Pornhub announced last summer it was blocking access to users in Mississippi and Virginia for that reason.

Aylo, the parent company of Pornhub, told the Herald-Leader it supports verifying user ages for years, but “any law to this effect must preserve user safety and privacy.”

“Unfortunately, the way many jurisdictions worldwide have chosen to implement age verification is ineffective, haphazard and dangerous,” Aylo said in a statement. “Any regulations that require hundreds of thousands of adult sites to collect significant amounts of highly sensitive personal information is putting user safety in jeopardy.”

Louisiana implemented a similar law in 2023. Since it took effect, Pornhub traffic has fallen by about 80% as it complied with the law, the Aylo statement said.

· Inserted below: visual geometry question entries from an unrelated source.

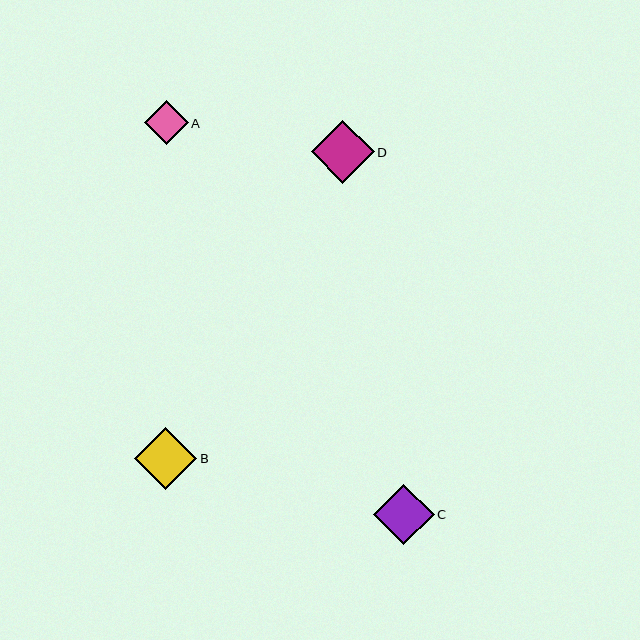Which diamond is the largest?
Diamond D is the largest with a size of approximately 63 pixels.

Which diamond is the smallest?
Diamond A is the smallest with a size of approximately 44 pixels.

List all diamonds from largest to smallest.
From largest to smallest: D, B, C, A.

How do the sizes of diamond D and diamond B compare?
Diamond D and diamond B are approximately the same size.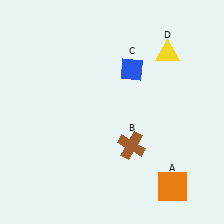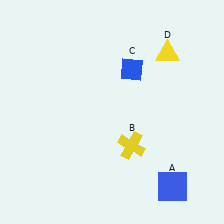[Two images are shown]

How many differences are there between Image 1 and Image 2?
There are 2 differences between the two images.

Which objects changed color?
A changed from orange to blue. B changed from brown to yellow.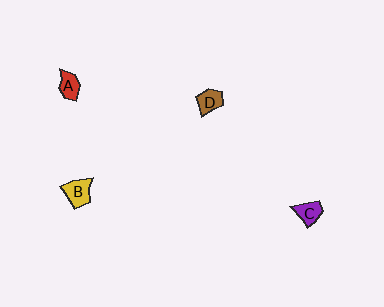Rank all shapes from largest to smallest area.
From largest to smallest: B (yellow), D (brown), C (purple), A (red).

“These people did not stop looking for porn,” Aylo said. “They just migrated to darker corners of the internet that don’t ask users to verify age, that don’t follow the law, that don’t take user safety seriously and that often don’t even moderate content.

“In practice, the laws have just made the internet more dangerous for adults and children.”

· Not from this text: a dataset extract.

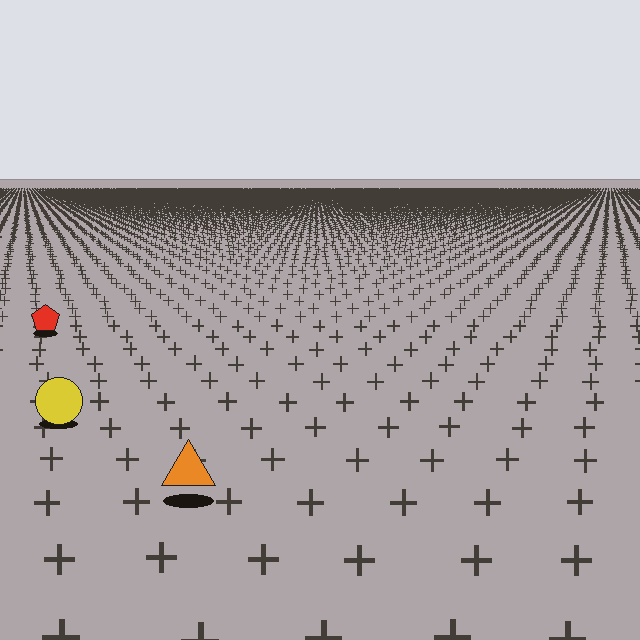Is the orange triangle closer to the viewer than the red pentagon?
Yes. The orange triangle is closer — you can tell from the texture gradient: the ground texture is coarser near it.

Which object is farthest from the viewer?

Aylo argues the best way to verify user ages is on the device.

“The technology to accomplish this exists today,” the company wrote.

“What is required is the political and social will to make it happen. We are eager to be part of this solution and are happy to collaborate with government, civil society and tech partners to arrive at an effective device-based age verification solution.”

The Free Speech Coalition, the trade association for the adult industry, has previously told the Herald-Leader bills like this “effectively remove anonymity from the internet and expose millions of everyday citizens to the threat of hacking, identity theft and government surveillance.”

“There are more effective solutions that don’t require government censorship or put internet users at risk,” Mike Stabile, director of public affairs for the coalition, wrote in an email to the Herald-Leader.

What does the bill require?

Age verification as mandated by the bill is not as simple as the user checking a box to say they’re 18 or older.

Sites would need to collect proof of the user’s age through one of the approved list of documents outlined in the bill, including state or federal government-issued IDs, or “commercially reasonable method of identification that relies on public or private transactional data.”

The law will apply to websites that “create, host, or make available content that meets the definition of matter harmful to minors” if more than one-third of the material on the site is deemed harmful.

That “harmful” content includes matter “designed to appeal to, or pander to, the prurient interest.”

The U.S. Supreme Court has held content appealing to prurient interest is “material having a tendency to excite lustful thoughts,” and defined it as “a shameful or morbid interest in nudity, sex, or excretion.”

HB 278 lists a number of body parts and sex acts that it deems as harmful if found to be lacking in “serious literary, artistic, political, or scientific value for minors.”

The law will also allow parents of guardians of Kentucky minors who access this content to sue for $10,000 in damages for each violation, as well as attorneys’ fees and court costs.

Additionally, websites that retain users’ identifying information for more than 24 hours after verifying their ages are liable for damages of $1,000 per day, in addition to court costs and attorneys’ fees.